The root of the problem was the complete absence of any presence in the interior of the line. Donald Langley and Kerry Hyder did the best they could, but were too undersized and underpowered to play heavy reps on the inside.

 

Defenses can sometimes improve by converting cornerbacks to safety, safeties to linebacker, and linebackers to defensive end. But the law of diminishing returns kicks in with a vengeance when you start playing defensive ends at tackle and noseguard as the Red Raiders tried to do in 2011.

 

Dennell Wesley and Chris Perry were heavier players, but Wesley was ineffective and Perry rarely saw the field. Freshman Simmons wasn't yet ready for Big 12 football despite his royal blue chip pedigree.

 

Matters were slightly better at defensive end, but still far from ideal.

 

Scott Smith, who sat out the first third of the season while serving a suspension, was far and away the line's best player.

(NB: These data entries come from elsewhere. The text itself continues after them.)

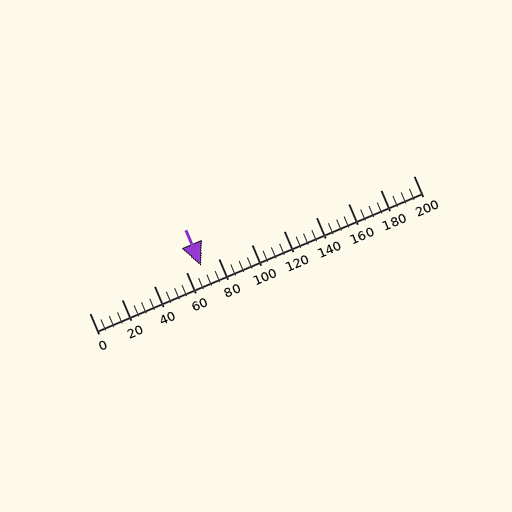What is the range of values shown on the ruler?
The ruler shows values from 0 to 200.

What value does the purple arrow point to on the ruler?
The purple arrow points to approximately 69.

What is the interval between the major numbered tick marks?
The major tick marks are spaced 20 units apart.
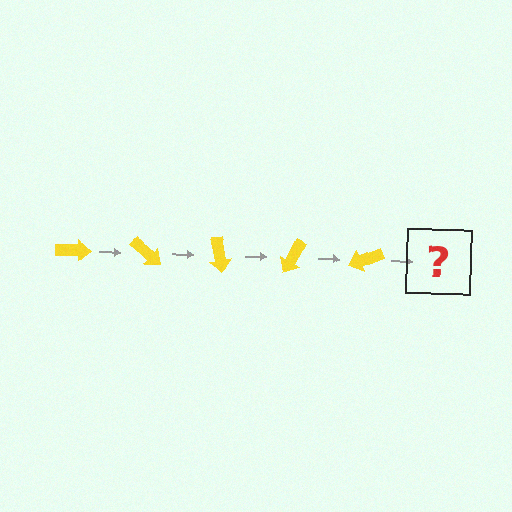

He played every down like it was his last and made a meal of many a Big 12 offensive tackle in the process. Smith finished the season with 37 tackles, nine tackles for loss, 5.5 sacks and three forced fumbles in only eight games. To say he'll be missed in 2012 is an understatement.

 

Dartwan Bush was the usual starter opposite Smith, and his most noteworthy accomplishment was forcing four fumbles. Bush is capable of playing with power and force, but also disappears for very long stretches.

 

Freshman Jackson Richards was a disappointment. Nobody expected him to be an instant Terrell Suggs, but many expected him to be a solid run-stopping defensive end. That didn't pan out as Richards made a habit of biting on fake bellies and dives, and often got washed to the outside on off tackle runs.

 

Another freshman, Kindred Evans, showed great promise early, but didn't play after the Nevada game. An injury is the probably culprit for his truncated season.

 

Unfortunately, no single cause can be cited for the collapse of Tech's defensive line in 2011. The factors were manifold.